Fundraising StrategyCreator
Generate a complete, actionable 12-month fundraising plan tailored to your nonprofit. Includes income targets, donor growth, and grant strategy.
What Is a Fundraising Strategy?
A fundraising strategy is a structured plan that sets out how your organisation will raise the income it needs to deliver its mission. It analyses your current income position, identifies the most promising channels for growth, sets clear targets, and maps out the actions, resources, and timelines needed to achieve them.
Without a strategy, most charities and nonprofits fall into reactive fundraising — chasing any opportunity that appears, with no clear sense of which channels are working or where to invest. A strategy changes that. It helps you make deliberate choices: which channels to grow, which to maintain, and which to retire. It also helps you spot over-reliance on a single funder before it becomes a financial crisis.
Our free AI creator generates a complete strategy tailored to your organisation's context — using Gift Aid guidance and Fundraising Regulator standards for UK charities, state charitable solicitation and DAF references for US nonprofits, and general international best practice for organisations in other countries.
Who Needs a Fundraising Strategy?
What Should a Fundraising Strategy Include?
A strong fundraising strategy covers more than a list of income targets. It starts with an honest analysis of your current position — your income mix, dependency risks, and donor base health. From there it sets realistic goals, identifies the 3–5 channels with the most growth potential for your organisation's size and capacity, and maps out how you will acquire and retain donors across each channel.
Institutional funding — trusts, foundations, and government grants — deserves its own section, including a pipeline management approach and a dependency risk assessment. For UK charities, this means checking whether Gift Aid declarations are in place and whether the Fundraising Regulator's consent requirements are being met. For US nonprofits, it means tracking state charitable solicitation registrations and understanding which states require annual renewals.

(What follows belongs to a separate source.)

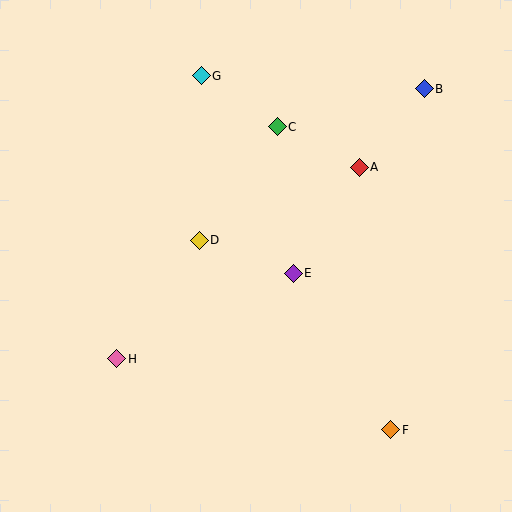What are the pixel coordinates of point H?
Point H is at (117, 359).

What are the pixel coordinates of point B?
Point B is at (424, 89).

The most actionable fundraising strategies close with a prioritised 12-month action plan — a concrete list of what needs to happen, who owns it, by when, and how success will be measured. This is what turns a strategy document into a working management tool rather than a document that sits on a shelf.
Frequently Asked Questions
How often should a charity update its fundraising strategy?

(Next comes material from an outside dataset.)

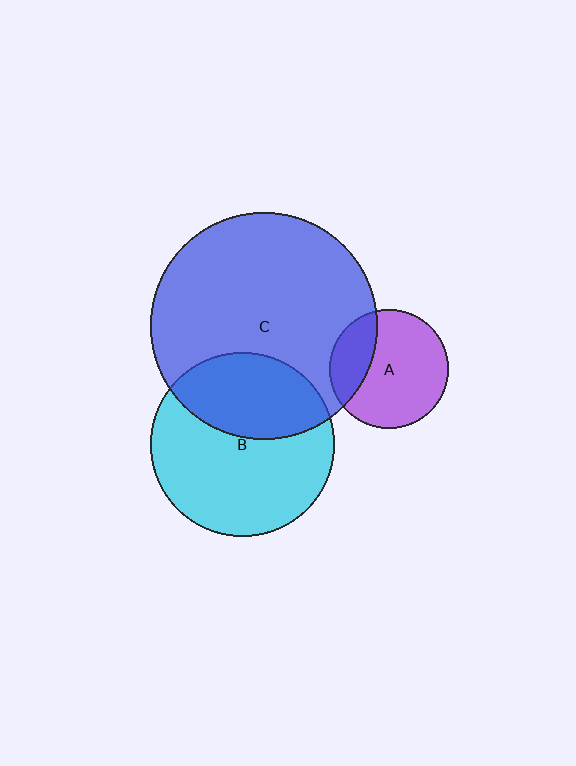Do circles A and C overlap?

Most charities review their fundraising strategy annually, with a lighter quarterly check on income performance against targets. A major review is triggered when income drops significantly, a key funder exits, the organisation's mission or programmes change, or a new fundraising leader joins. The strategy should be a living document — updated as you learn what works, not a fixed plan you commit to rigidly for three years.
What is a good income diversity target for a charity?
A commonly cited benchmark is that no single funder should represent more than 30–40% of total income. In practice, many small charities are more concentrated than this — especially those that have grown quickly through a single large grant. The goal is not to hit a specific number immediately but to have a plan to reduce concentration over 1–3 years. The Charity Commission highlights income dependency risk in its financial health guidance, and many funders now ask directly about this in application forms.
Should a small charity with limited capacity even have a fundraising strategy?
Yes — and a small strategy is better than none. Even a two-page document that says "we will focus on trusts and foundations this year, aim to grow individual giving by 20%, and not pursue corporate partnerships until we have more capacity" is enormously valuable. It helps the board understand how income will be maintained, gives the executive director a framework for prioritising their time, and builds the discipline of tracking what works. Our tool generates a full strategy, but you can use it as a starting point and trim it down to the sections most relevant to your size.
What is Gift Aid and should it feature in a UK fundraising strategy?
Gift Aid is a UK government scheme that allows eligible charities to reclaim 25p of tax for every £1 donated by a UK taxpayer — effectively increasing the value of a donation by 25% at no extra cost to the donor. It should feature prominently in any UK charity's fundraising strategy for individual giving. To claim Gift Aid, donors must sign a Gift Aid declaration and charities must be registered with HMRC. The Gift Aid Small Donations Scheme (GASDS) allows charities to claim top-up payments on small cash or contactless donations without a declaration, up to £8,000 per year. Our strategy generator includes Gift Aid recommendations automatically for UK charities.